Nous sommes en effet dans une société où il ne fait pas bon naître la peau et les yeux dépigmentés. Ce que disent ces pêcheurs ivres, beaucoup parmi les élites le croient, soutiennent en cachette que des potions à base d'organes d'albinos procurent fortune et chance électorale, pouvoir et vitalité sexuelle.
Depuis 2006, principalement au Burundi et en Tanzanie, plus de 50 albinos ont été assassinés, des dizaines d’autres mutilés. La tête, les membres et les parties génitales coupés et emportés chez des sorciers.
La situation s'est calmée entre temps, le dernier crime officiellement signalé en Tanzanie datant de mars 2008. "Pas totalement, ici et là dans les villages, des embuscades et des mutilations sont signalées. Mais les albinos vivent dans la peur. Le plus difficile sera de retourner vivre chez nous", tempère le leader d'une association nouvelle dédiée aux victimes. "Mais quelque chose a irrémédiablement changé, conclut-il. Les gens commencent à comprendre que nous pouvons être défendus, que celui qui tue un albinos ne dormira jamais tranquille ».
Des médias engagés contre les sorciers. "Même si les fausses croyances demeurent intactes, nous nous sommes levés, le monde entier nous a encouragé pour dire que personne n'a le droit de nous tuer", estime un des responsables de la principale association tanzanienne (TAZ) des albinos, qui est l'un des rares du pays à avoir poussé les études jusqu'à l'université.
D'après lui, il y avait avant la mobilisation des sacrifices, évoqués de temps en temps dans les médias locaux, dans la rubrique des faits divers. "En fait, poursuit-il, ça ne faisait que renforcer les mythes autour du pouvoir surnaturel que nous sommes supposés posséder. Aucune punition, aucune dénonciation importante des rituels".
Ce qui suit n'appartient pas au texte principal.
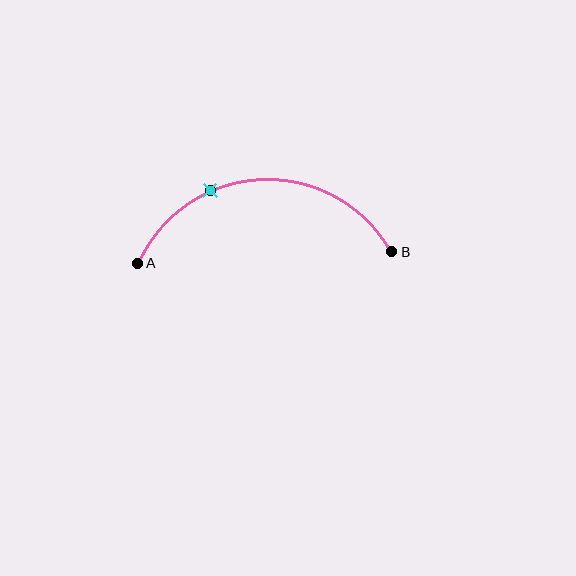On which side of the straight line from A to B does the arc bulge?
The arc bulges above the straight line connecting A and B.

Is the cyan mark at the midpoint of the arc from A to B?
No. The cyan mark lies on the arc but is closer to endpoint A. The arc midpoint would be at the point on the curve equidistant along the arc from both A and B.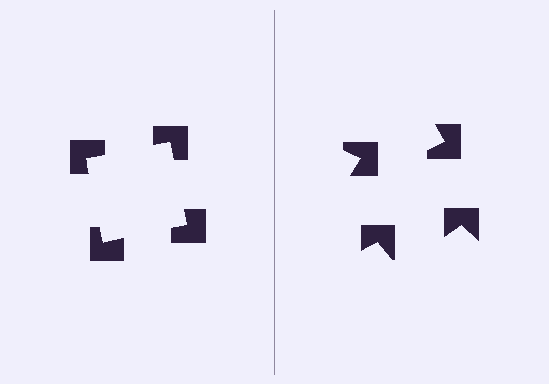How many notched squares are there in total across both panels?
8 — 4 on each side.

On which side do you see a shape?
An illusory square appears on the left side. On the right side the wedge cuts are rotated, so no coherent shape forms.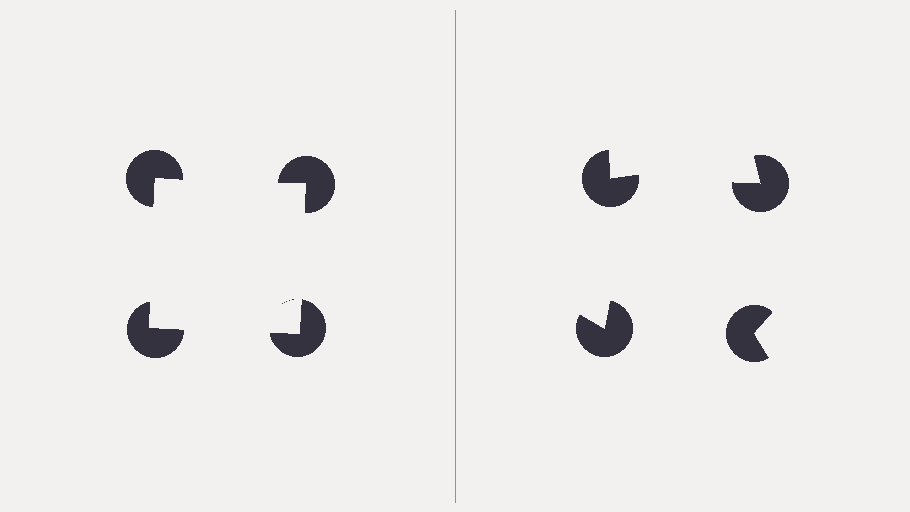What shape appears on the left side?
An illusory square.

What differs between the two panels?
The pac-man discs are positioned identically on both sides; only the wedge orientations differ. On the left they align to a square; on the right they are misaligned.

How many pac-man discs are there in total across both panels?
8 — 4 on each side.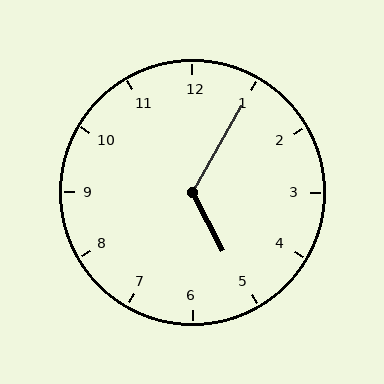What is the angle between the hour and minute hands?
Approximately 122 degrees.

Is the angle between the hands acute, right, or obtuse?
It is obtuse.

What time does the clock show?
5:05.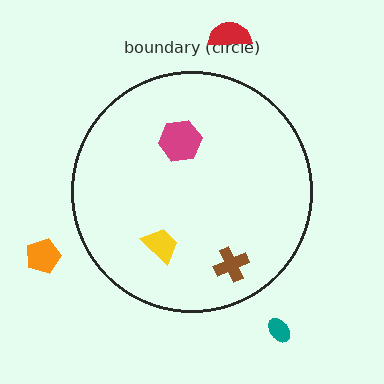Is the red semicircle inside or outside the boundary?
Outside.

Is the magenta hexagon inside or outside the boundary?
Inside.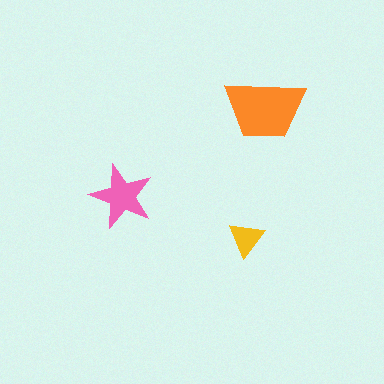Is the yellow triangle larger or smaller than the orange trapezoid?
Smaller.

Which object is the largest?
The orange trapezoid.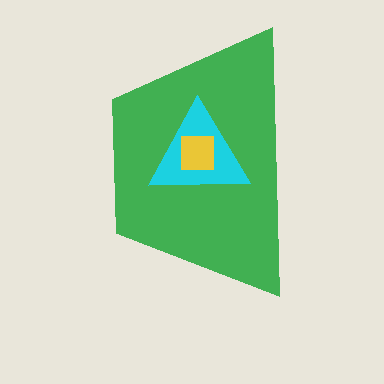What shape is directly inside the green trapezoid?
The cyan triangle.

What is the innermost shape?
The yellow square.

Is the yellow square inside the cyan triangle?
Yes.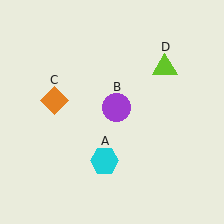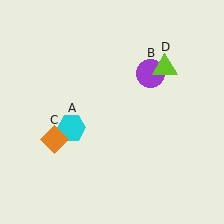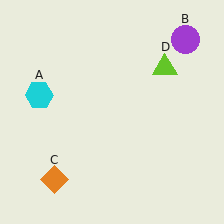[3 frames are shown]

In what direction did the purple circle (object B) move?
The purple circle (object B) moved up and to the right.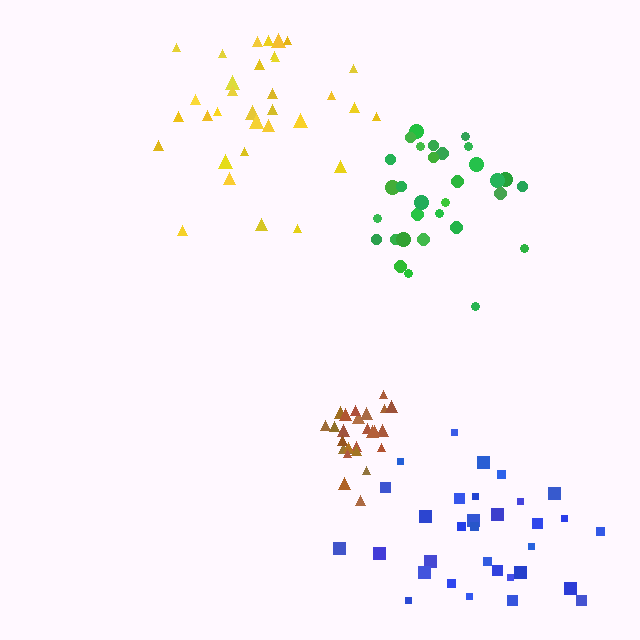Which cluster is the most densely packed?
Brown.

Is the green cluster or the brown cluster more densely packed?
Brown.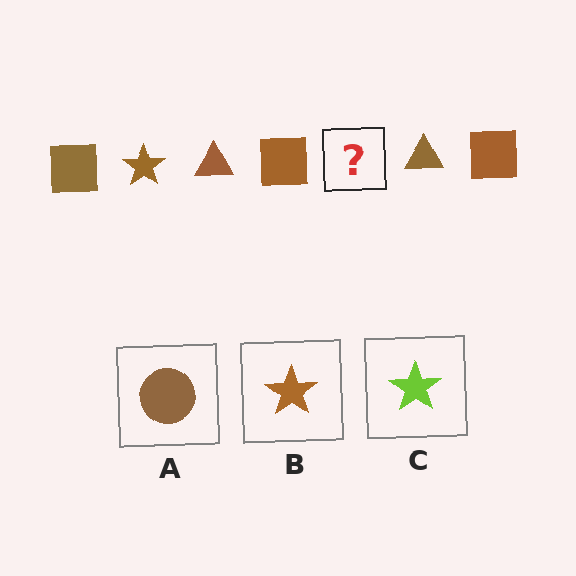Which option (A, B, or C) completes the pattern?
B.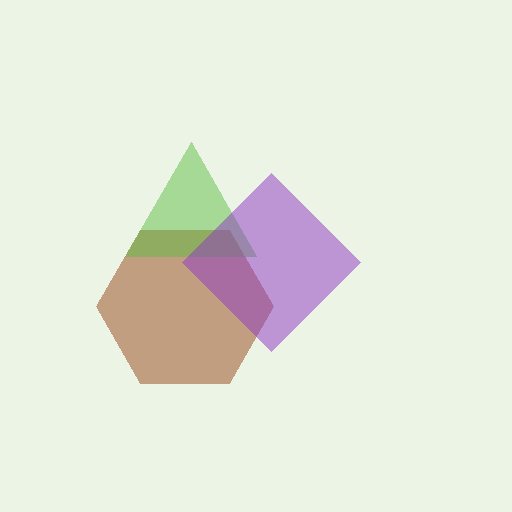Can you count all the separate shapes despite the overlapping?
Yes, there are 3 separate shapes.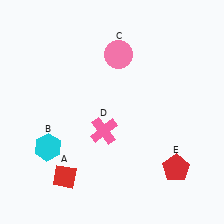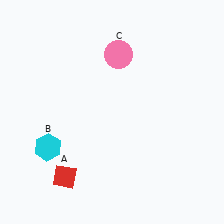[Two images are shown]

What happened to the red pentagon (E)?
The red pentagon (E) was removed in Image 2. It was in the bottom-right area of Image 1.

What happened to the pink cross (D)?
The pink cross (D) was removed in Image 2. It was in the bottom-left area of Image 1.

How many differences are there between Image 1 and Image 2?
There are 2 differences between the two images.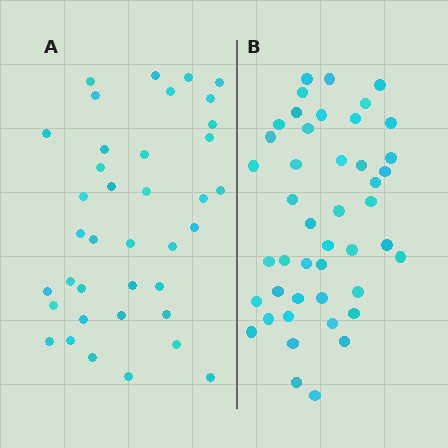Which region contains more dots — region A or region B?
Region B (the right region) has more dots.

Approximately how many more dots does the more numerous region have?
Region B has roughly 8 or so more dots than region A.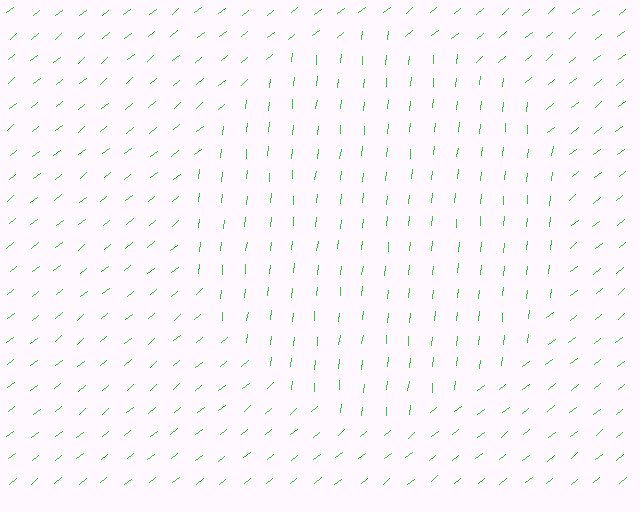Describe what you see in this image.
The image is filled with small green line segments. A circle region in the image has lines oriented differently from the surrounding lines, creating a visible texture boundary.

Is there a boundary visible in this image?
Yes, there is a texture boundary formed by a change in line orientation.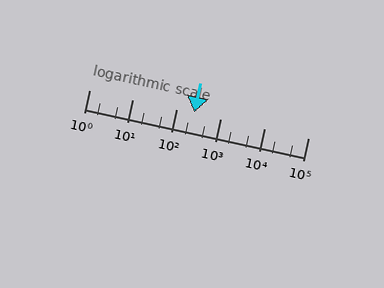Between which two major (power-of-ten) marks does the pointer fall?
The pointer is between 100 and 1000.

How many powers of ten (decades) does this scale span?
The scale spans 5 decades, from 1 to 100000.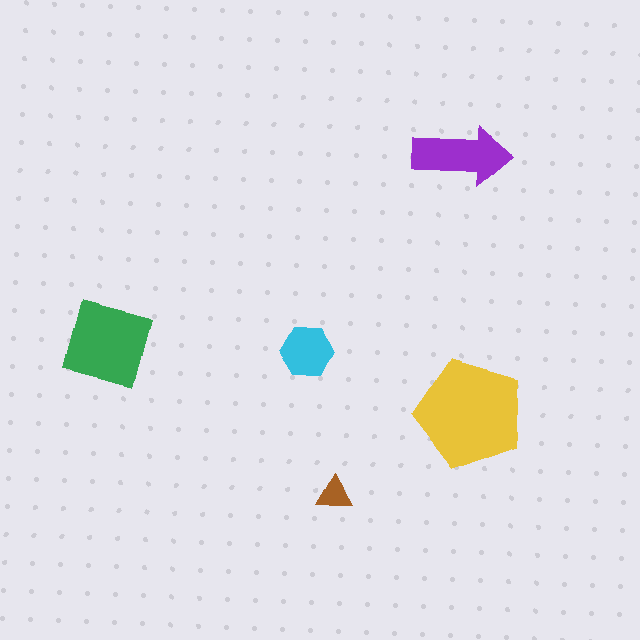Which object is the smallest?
The brown triangle.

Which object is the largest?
The yellow pentagon.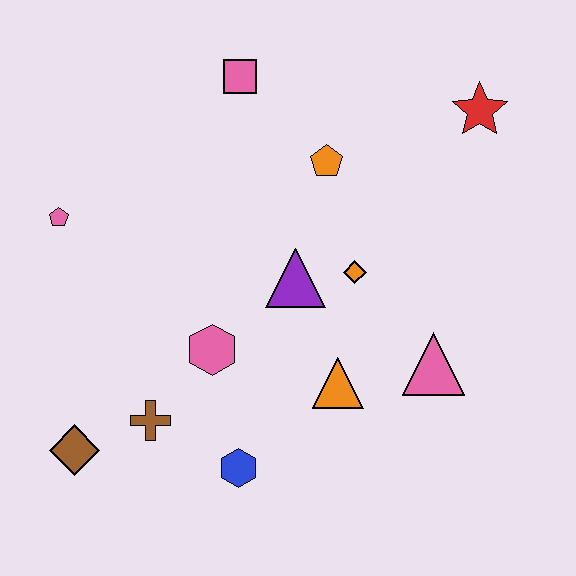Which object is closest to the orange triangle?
The pink triangle is closest to the orange triangle.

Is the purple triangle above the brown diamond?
Yes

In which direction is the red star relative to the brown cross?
The red star is to the right of the brown cross.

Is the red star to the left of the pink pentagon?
No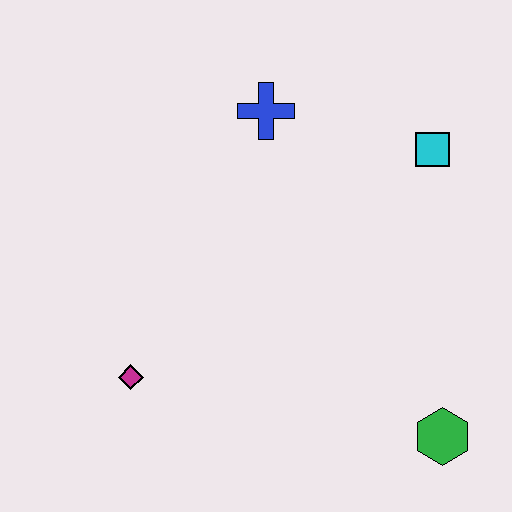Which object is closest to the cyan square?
The blue cross is closest to the cyan square.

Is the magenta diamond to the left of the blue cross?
Yes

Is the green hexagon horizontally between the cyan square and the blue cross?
No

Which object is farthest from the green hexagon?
The blue cross is farthest from the green hexagon.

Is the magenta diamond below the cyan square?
Yes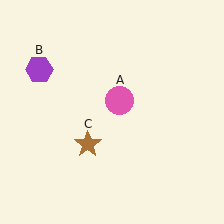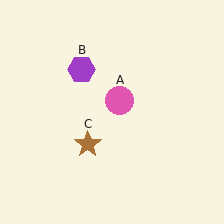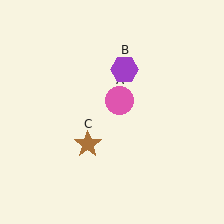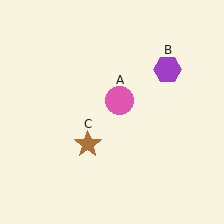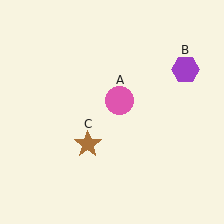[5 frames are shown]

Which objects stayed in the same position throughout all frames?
Pink circle (object A) and brown star (object C) remained stationary.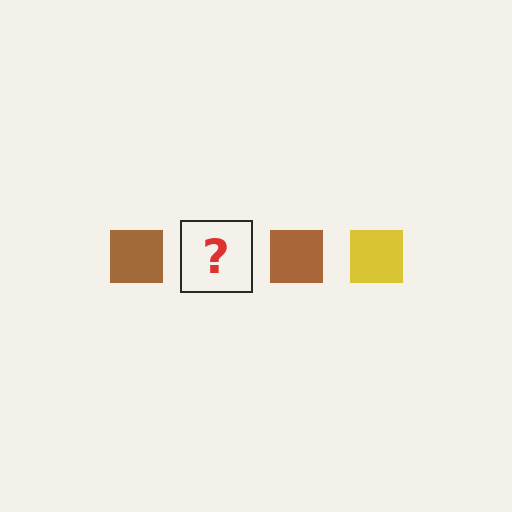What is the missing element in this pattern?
The missing element is a yellow square.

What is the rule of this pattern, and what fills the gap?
The rule is that the pattern cycles through brown, yellow squares. The gap should be filled with a yellow square.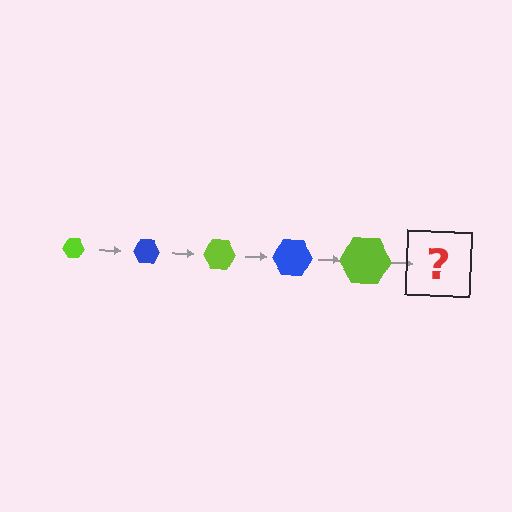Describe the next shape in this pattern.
It should be a blue hexagon, larger than the previous one.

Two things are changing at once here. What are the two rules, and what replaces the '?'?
The two rules are that the hexagon grows larger each step and the color cycles through lime and blue. The '?' should be a blue hexagon, larger than the previous one.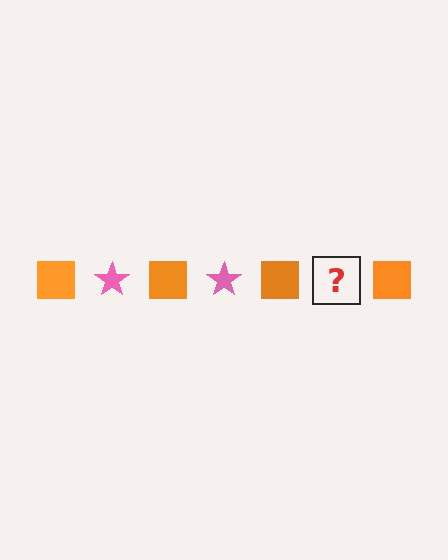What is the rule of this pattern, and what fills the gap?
The rule is that the pattern alternates between orange square and pink star. The gap should be filled with a pink star.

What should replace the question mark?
The question mark should be replaced with a pink star.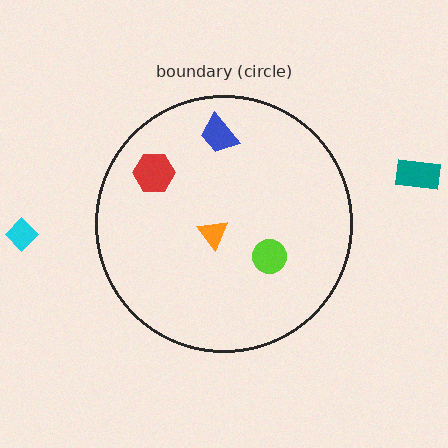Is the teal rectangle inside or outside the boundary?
Outside.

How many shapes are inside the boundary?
4 inside, 2 outside.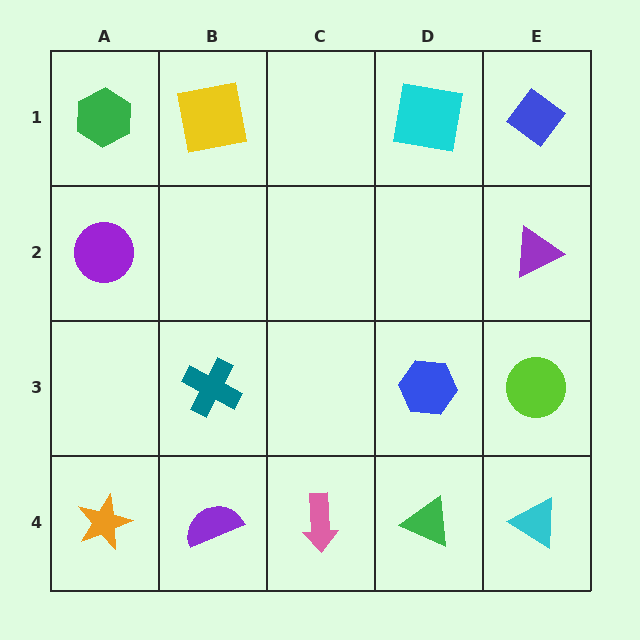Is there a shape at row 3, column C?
No, that cell is empty.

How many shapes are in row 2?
2 shapes.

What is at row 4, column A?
An orange star.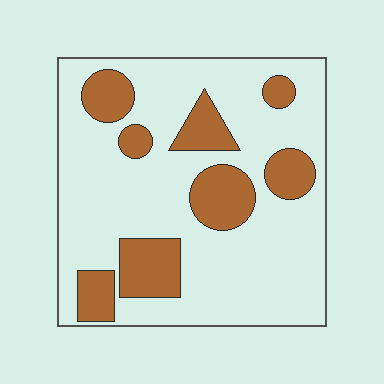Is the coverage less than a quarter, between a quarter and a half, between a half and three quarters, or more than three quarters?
Less than a quarter.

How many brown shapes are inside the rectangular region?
8.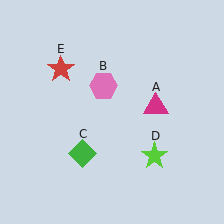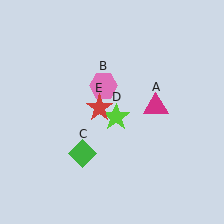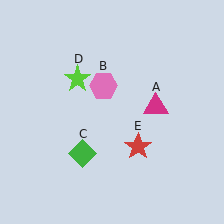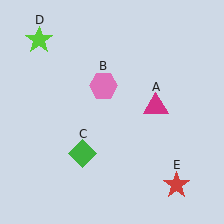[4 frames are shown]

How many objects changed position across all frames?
2 objects changed position: lime star (object D), red star (object E).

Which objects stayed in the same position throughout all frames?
Magenta triangle (object A) and pink hexagon (object B) and green diamond (object C) remained stationary.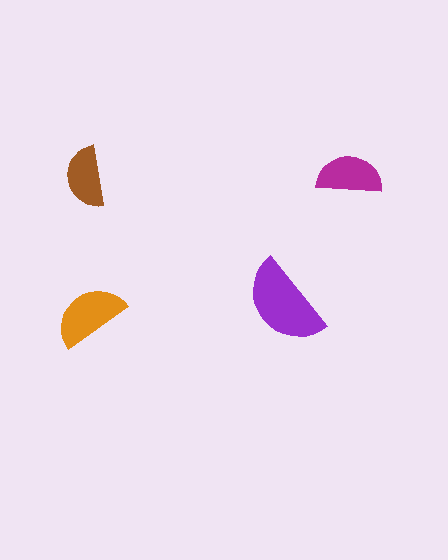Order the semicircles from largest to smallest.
the purple one, the orange one, the magenta one, the brown one.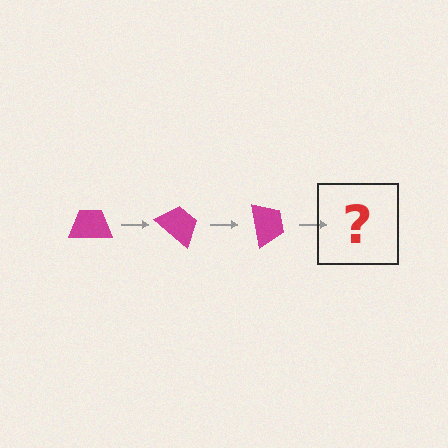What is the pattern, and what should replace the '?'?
The pattern is that the trapezoid rotates 40 degrees clockwise each step. The '?' should be a magenta trapezoid rotated 120 degrees clockwise.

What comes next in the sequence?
The next element should be a magenta trapezoid rotated 120 degrees clockwise.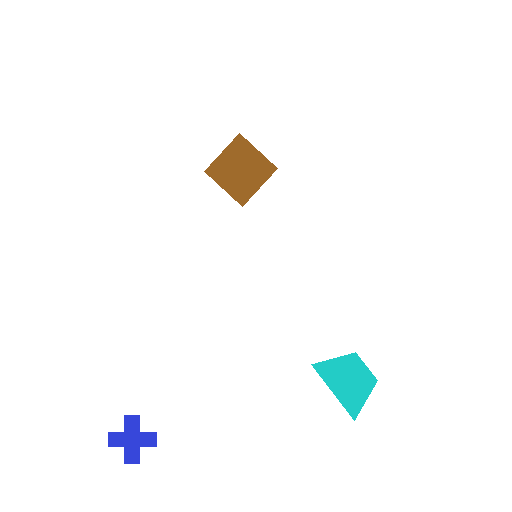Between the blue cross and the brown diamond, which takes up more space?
The brown diamond.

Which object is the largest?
The brown diamond.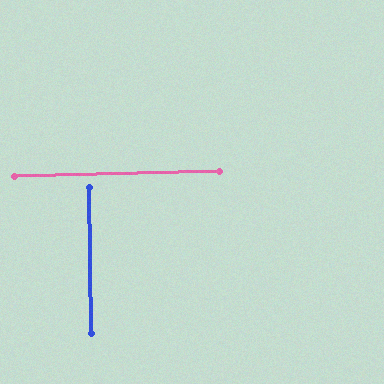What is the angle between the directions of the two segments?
Approximately 89 degrees.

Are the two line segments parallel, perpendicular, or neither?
Perpendicular — they meet at approximately 89°.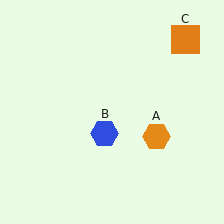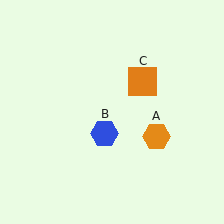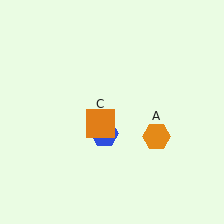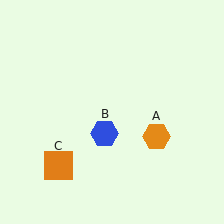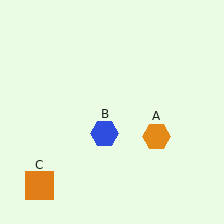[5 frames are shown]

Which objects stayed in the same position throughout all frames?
Orange hexagon (object A) and blue hexagon (object B) remained stationary.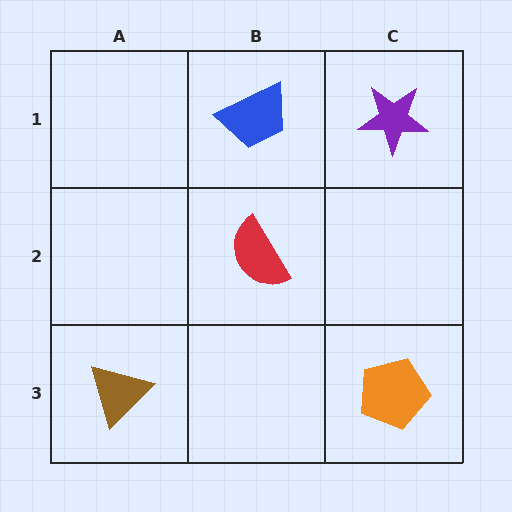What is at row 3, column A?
A brown triangle.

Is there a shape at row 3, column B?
No, that cell is empty.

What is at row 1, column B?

Depuis 2008, grâce à la maturité des associations de défense des droits de l'Homme ainsi qu'à leur insertion dans les réseaux internationaux, les médias et Internet se sont appropriés la question. C'est vite devenu une affaire prioritaire sur l'agenda politique et diplomatique. Depuis la tribune des Nations Unies à New York, on dénonce, on condamne.
La jeune ministre française des Droits de l'Homme se précipite au Burundi, débourse sur place 20 000 € pour un asile temporaire à la frontière tanzanienne. La photo en plan poitrine sur laquelle elle tient un enfant albinos a circulé dans toutes les gazette locales, brisé des frontières psychologiques dans des sociétés où beaucoup fuient toujours le contact physique avec un albinos. "Les autorités ont été mises dans l'obligation de nous protéger. Par ailleurs, on a senti un changement effectif dans le rapport quotidien que les gens ont avec nous", analyse le responsable associatif tanzanien.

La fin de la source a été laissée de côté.